Why do we sleep?
“The only known function of sleep is to cure sleepiness,” the Harvard sleep scientist Dr J Allan Hobson once joked. This isn’t quite true, but the questions of why we spend about a third of our lives asleep and what goes on in our head during this time are far from being solved.
One big mystery is why sleep emerged as an evolutionary strategy. It must confer powerful benefits to balance out the substantial risks, such as being eaten or missing out on food while lying dormant. The emerging picture from research is that sleep is not a luxury but essential to both physical and mental health. But the complex and diverse functions of sleep are only just starting to be uncovered.
What’s going on in our brains while we sleep?
The brain doesn’t just switch off. It generates two main types of sleep: slow-wave sleep (deep sleep) – SWS – and rapid eye movement (dreaming), or REM.

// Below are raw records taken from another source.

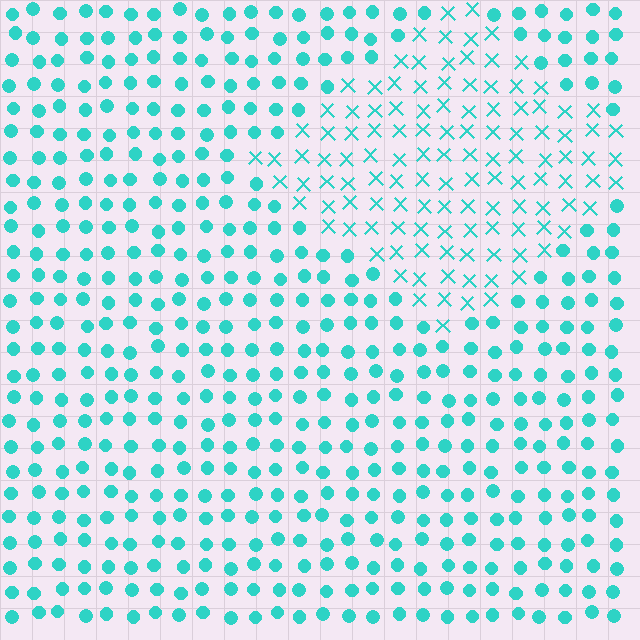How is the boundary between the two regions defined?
The boundary is defined by a change in element shape: X marks inside vs. circles outside. All elements share the same color and spacing.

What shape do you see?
I see a diamond.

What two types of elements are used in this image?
The image uses X marks inside the diamond region and circles outside it.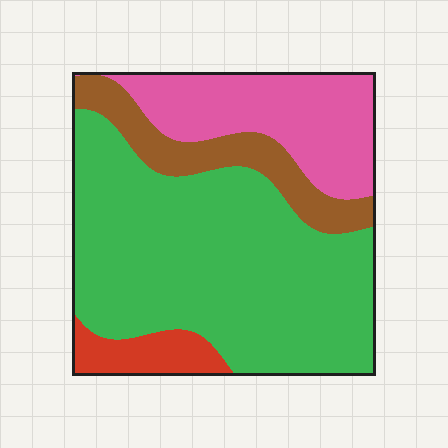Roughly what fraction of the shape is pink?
Pink takes up less than a quarter of the shape.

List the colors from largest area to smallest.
From largest to smallest: green, pink, brown, red.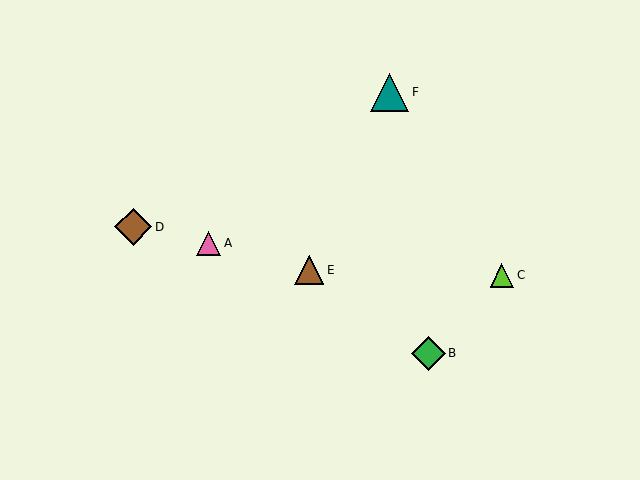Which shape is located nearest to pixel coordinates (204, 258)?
The pink triangle (labeled A) at (209, 243) is nearest to that location.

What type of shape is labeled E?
Shape E is a brown triangle.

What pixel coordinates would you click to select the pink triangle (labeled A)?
Click at (209, 243) to select the pink triangle A.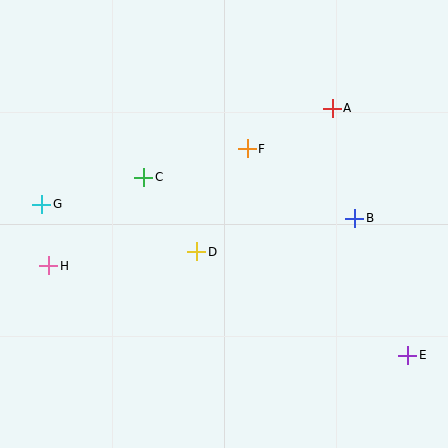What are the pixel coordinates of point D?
Point D is at (197, 252).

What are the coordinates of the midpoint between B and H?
The midpoint between B and H is at (202, 242).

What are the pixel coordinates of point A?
Point A is at (332, 108).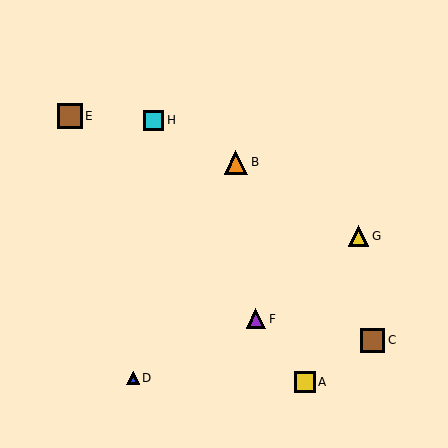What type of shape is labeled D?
Shape D is a blue triangle.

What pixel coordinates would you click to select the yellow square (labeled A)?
Click at (305, 382) to select the yellow square A.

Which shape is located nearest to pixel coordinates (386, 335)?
The brown square (labeled C) at (373, 340) is nearest to that location.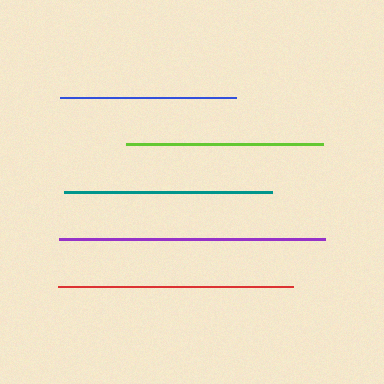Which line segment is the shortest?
The blue line is the shortest at approximately 176 pixels.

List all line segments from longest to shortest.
From longest to shortest: purple, red, teal and lime (about equal), blue.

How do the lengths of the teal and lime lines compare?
The teal and lime lines are approximately the same length.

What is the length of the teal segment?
The teal segment is approximately 208 pixels long.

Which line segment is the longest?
The purple line is the longest at approximately 266 pixels.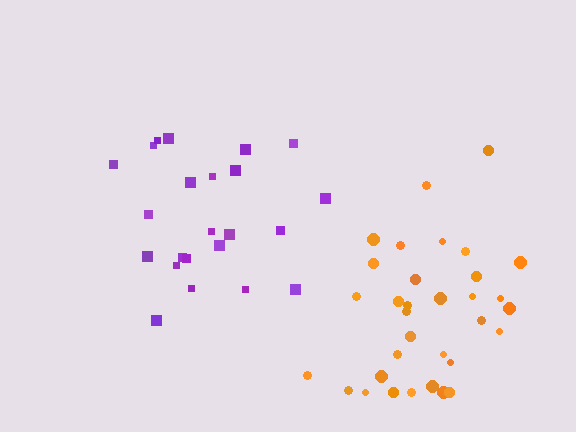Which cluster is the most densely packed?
Orange.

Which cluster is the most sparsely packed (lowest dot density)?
Purple.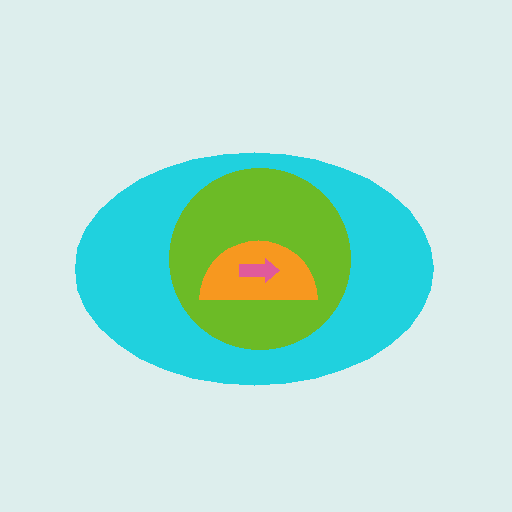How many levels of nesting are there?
4.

About 80% of our sleeping is of the SWS variety, which is characterised by slow brain waves, relaxed muscles and slow, deep breathing. There is strong evidence that deep sleep is important for the consolidation of memories, with recent experiences being transferred to long-term storage. This doesn’t happen indiscriminately though – a clearout of the less relevant experiences of the preceding day also appears to take place. A study published last yearrevealed that the connections between neurons, known as synapses, shrink during sleep, resulting in the weakest connections being pruned away and those experiences forgotten.
Dreaming accounts for the other 20% of our sleeping time and the length of dreams can vary from a few seconds to closer to an hour. Dreams tend to last longer as the night progresses and most are quickly or immediately forgotten. During REM sleep, the brain is highly active, while the body’s muscles are paralysed and heart rate increases, and breathing can become erratic. Dreaming is also thought to play some role in learning and memory – after new experiences we tend to dream more. But it doesn’t seem crucial either: doctors found that one 33-year-old man who had little or no REM sleep due to a shrapnel injury in his brainstem had no significant memory problems.